Something felt off with critical alerts. I’ve never actually configured them myself. I dig into the docs and discover Apple doesn’t approve these easily: they’re for life-critical use only and need special permission.

📉 Even though price levels are “life-critical” to traders (lol), I decided to scrap this feature.


🧳 Deployment: pain & Docker

The most exhausting part: deployment.

I have a VPS I use for my VPN. Thought: let’s not waste it. I’ll throw the app there.
Together with ChatGPT, I set up Docker, nginx, and the database.
Realized ChatGPT has memory issues – had to remind it 10 times: yes, we use Let’s Encrypt, nginx, and a shared docker file. And no, the domain isn’t your-domain.com, it’s gulnaz.space.
But the great thing is: after countless tries – it all worked.
Also, I kept asking: what’s this? what’s that? why do we need this?
Got thorough explanations. My brain finally sorted out:
– what Docker is
– what FastAPI is
– why MySQL is better than SQLite
And that serious projects use PostgreSQL.
Well, this one isn’t “serious” but not so small to use SQLite either 😅


🧭 The downside: ChatGPT as a drunk sidekick

It’s like exploring uncharted territory 
with a machete and a drunk companion,
who sometimes messes things up but sometimes drops wisdom.

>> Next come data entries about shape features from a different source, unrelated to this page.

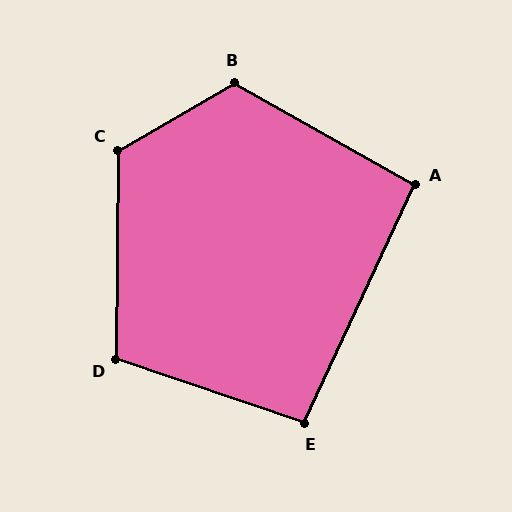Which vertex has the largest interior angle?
B, at approximately 121 degrees.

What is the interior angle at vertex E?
Approximately 96 degrees (obtuse).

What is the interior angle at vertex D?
Approximately 108 degrees (obtuse).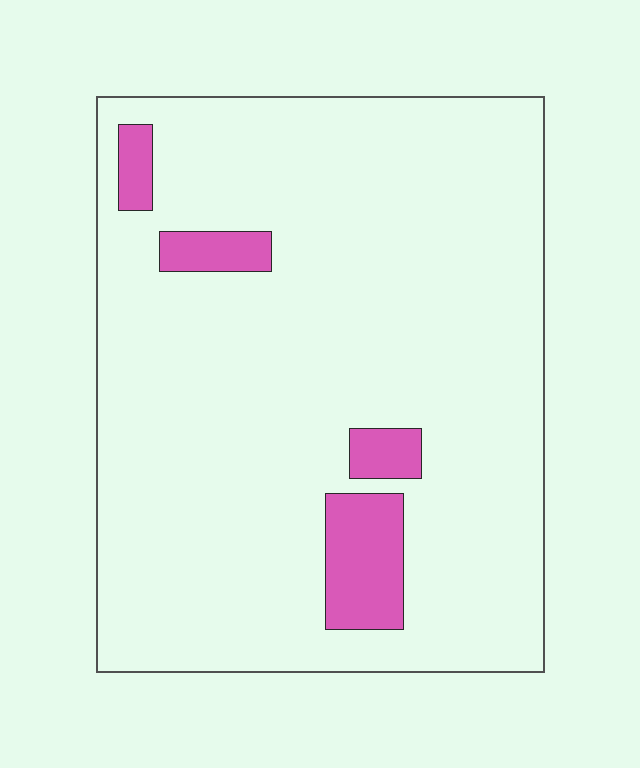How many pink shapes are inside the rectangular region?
4.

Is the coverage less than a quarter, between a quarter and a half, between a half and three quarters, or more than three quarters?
Less than a quarter.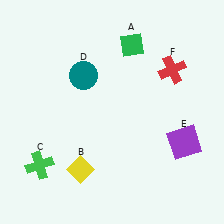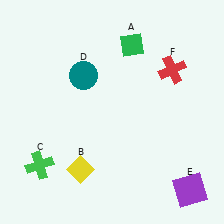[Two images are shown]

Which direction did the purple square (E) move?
The purple square (E) moved down.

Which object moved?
The purple square (E) moved down.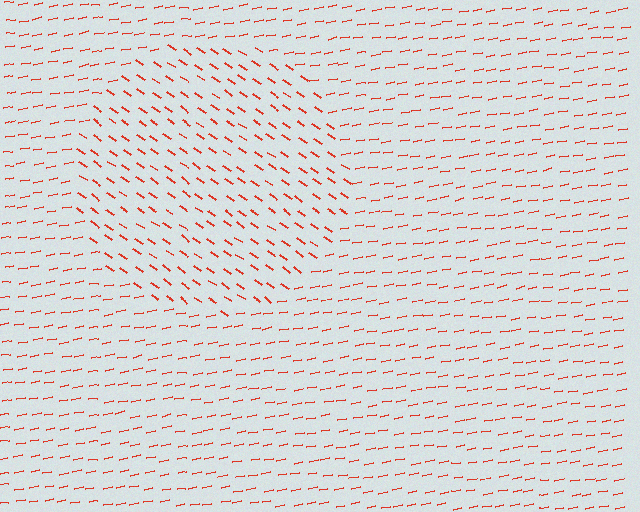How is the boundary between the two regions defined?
The boundary is defined purely by a change in line orientation (approximately 45 degrees difference). All lines are the same color and thickness.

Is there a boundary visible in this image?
Yes, there is a texture boundary formed by a change in line orientation.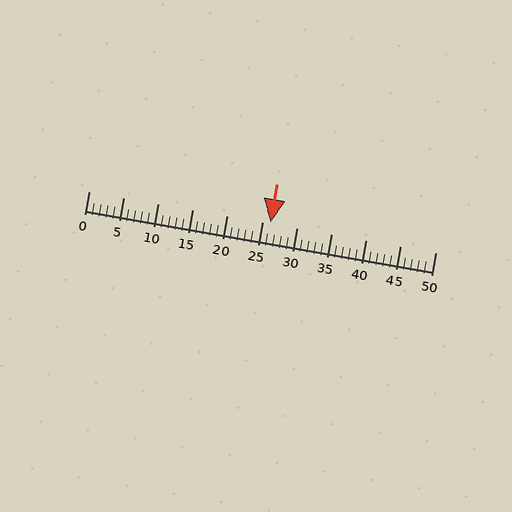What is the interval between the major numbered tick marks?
The major tick marks are spaced 5 units apart.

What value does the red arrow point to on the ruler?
The red arrow points to approximately 26.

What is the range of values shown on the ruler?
The ruler shows values from 0 to 50.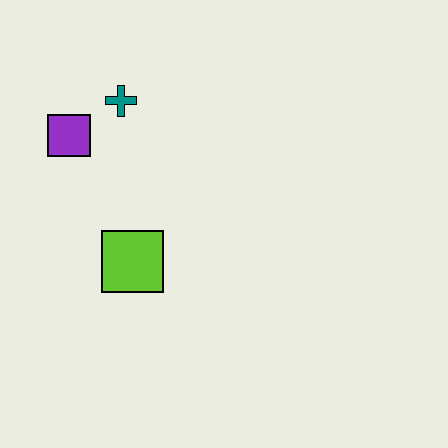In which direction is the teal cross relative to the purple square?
The teal cross is to the right of the purple square.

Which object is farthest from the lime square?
The teal cross is farthest from the lime square.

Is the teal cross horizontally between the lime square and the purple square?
Yes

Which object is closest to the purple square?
The teal cross is closest to the purple square.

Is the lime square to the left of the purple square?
No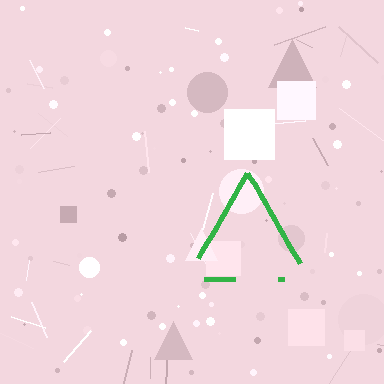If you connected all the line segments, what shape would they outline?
They would outline a triangle.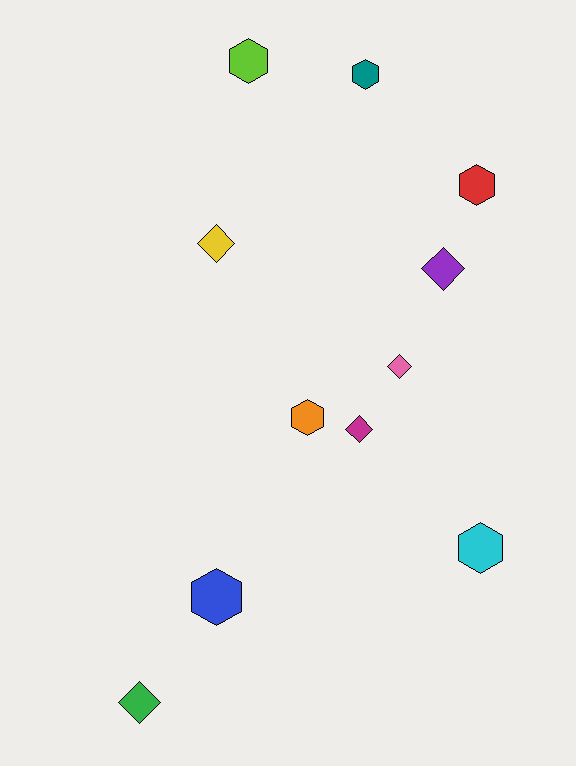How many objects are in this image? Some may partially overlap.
There are 11 objects.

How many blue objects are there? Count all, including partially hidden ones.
There is 1 blue object.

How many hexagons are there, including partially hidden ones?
There are 6 hexagons.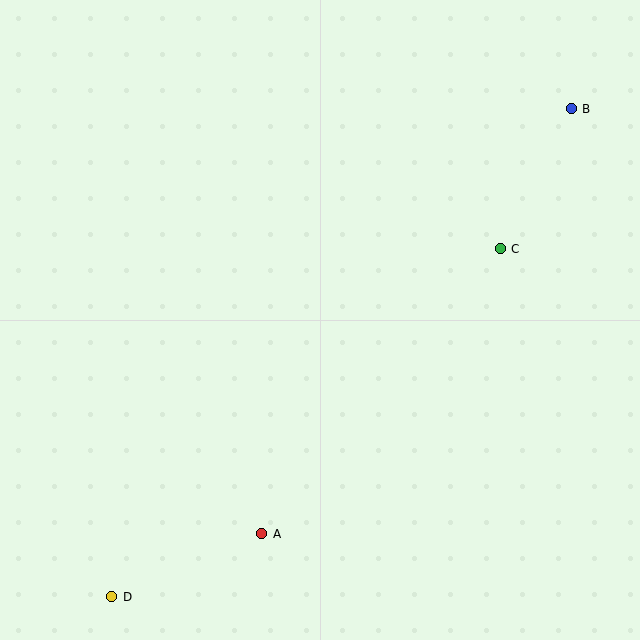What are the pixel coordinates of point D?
Point D is at (112, 597).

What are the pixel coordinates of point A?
Point A is at (262, 534).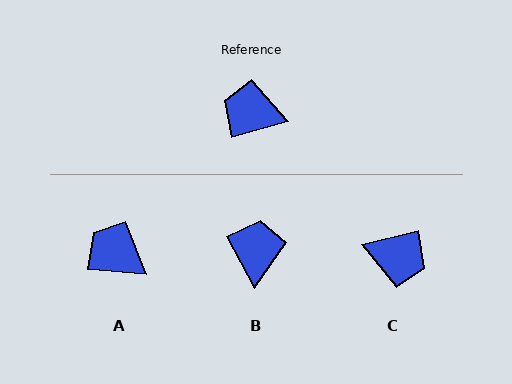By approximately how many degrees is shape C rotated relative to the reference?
Approximately 177 degrees counter-clockwise.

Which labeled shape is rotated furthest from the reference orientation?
C, about 177 degrees away.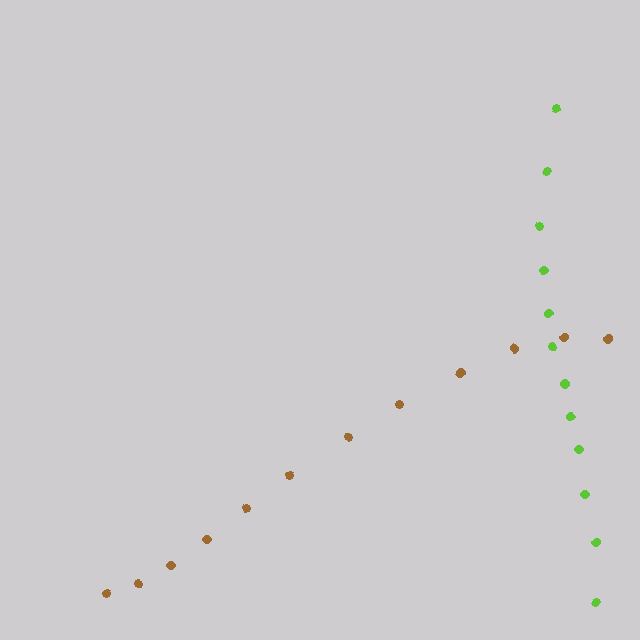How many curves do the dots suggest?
There are 2 distinct paths.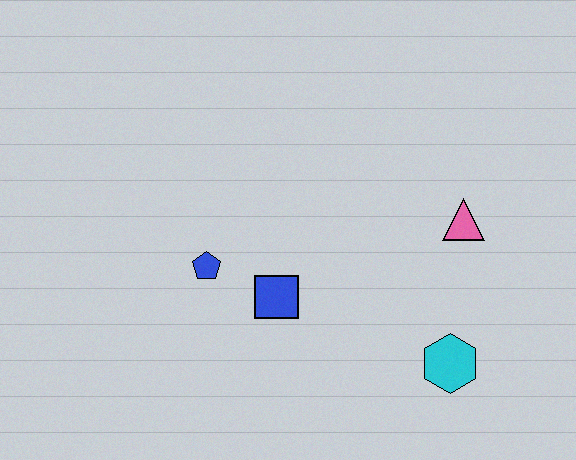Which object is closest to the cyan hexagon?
The pink triangle is closest to the cyan hexagon.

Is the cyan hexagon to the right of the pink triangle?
No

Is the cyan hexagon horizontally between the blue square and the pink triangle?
Yes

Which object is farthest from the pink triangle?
The blue pentagon is farthest from the pink triangle.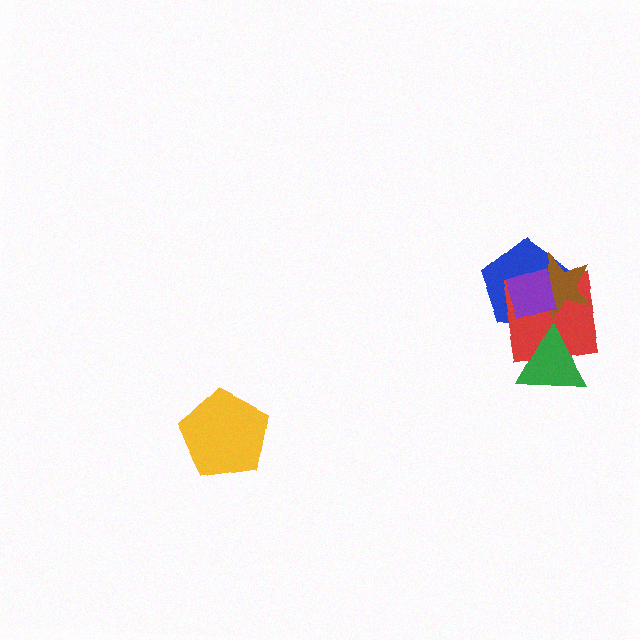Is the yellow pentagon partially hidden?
No, no other shape covers it.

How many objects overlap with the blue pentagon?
3 objects overlap with the blue pentagon.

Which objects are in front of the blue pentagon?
3 objects cover part of the blue pentagon: the red square, the brown star and the purple diamond.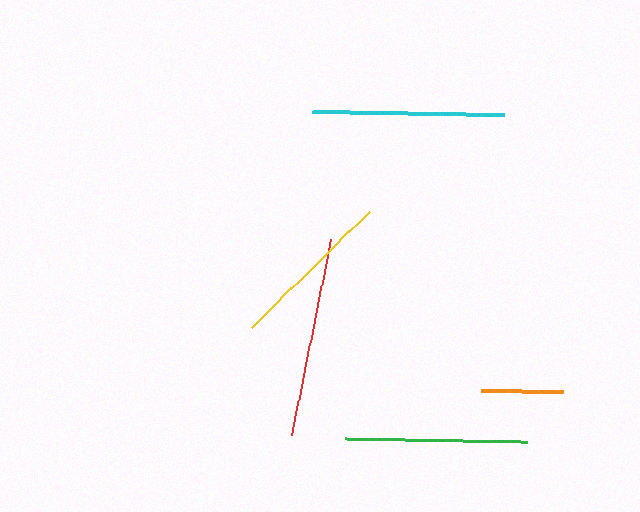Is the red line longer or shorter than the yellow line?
The red line is longer than the yellow line.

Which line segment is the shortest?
The orange line is the shortest at approximately 82 pixels.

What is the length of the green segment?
The green segment is approximately 182 pixels long.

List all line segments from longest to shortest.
From longest to shortest: red, cyan and green (about equal), yellow, orange.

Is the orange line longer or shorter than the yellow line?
The yellow line is longer than the orange line.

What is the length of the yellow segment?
The yellow segment is approximately 165 pixels long.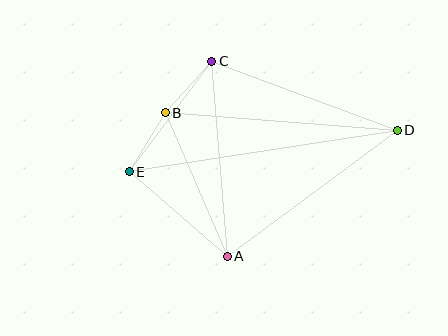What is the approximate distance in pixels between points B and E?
The distance between B and E is approximately 69 pixels.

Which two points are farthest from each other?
Points D and E are farthest from each other.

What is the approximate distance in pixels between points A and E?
The distance between A and E is approximately 129 pixels.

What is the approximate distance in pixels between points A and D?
The distance between A and D is approximately 212 pixels.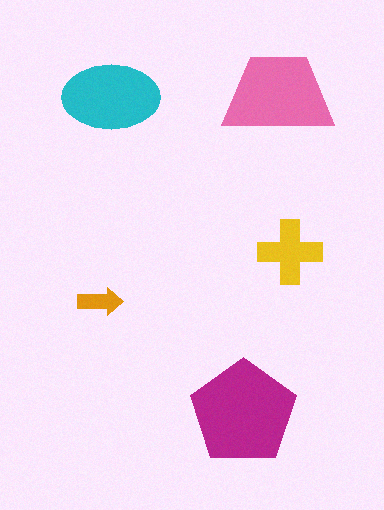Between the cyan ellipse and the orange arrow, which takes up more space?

Seriously, he’s overly confident, sometimes gaslights you, and acts like he knows better.
Reminds me of:

“You’re amazed by ChatGPT until you ask it about something you know well.”

His Swift code? Meh:

Needs explicit instructions:

    • pure functions
    • methods no longer than 15 lines
    • meaningful variable names, even if long
    • early return preferred over nested ifs
    • and so on…

My Python code is probably average.
But I do have architecture experience and backend best practices.
So I re-asked, rewrote, re-tested.

🧩 You never know when ChatGPT will sneak something in:

  • renamed EMAIL_TO to TO_EMAIL
  • deleted a check in a custom TextField
  • switched to a different coding style without warning

You have to stay alert.
Read carefully. Analyze.
⚡ Still: it’s a powerful boost. Sometimes reminds you of forgotten tricks.
Writes test cases fast if you describe them well.
Works great with small scripts.
But nowhere near producing elegant, complete code yet.


ℹ️ BTW:

👉 It’s helpful to ask it:

  • What’s your current context?
  • What do you know about me?

This affects its responses.
I learned that in an IBM prompt engineering course.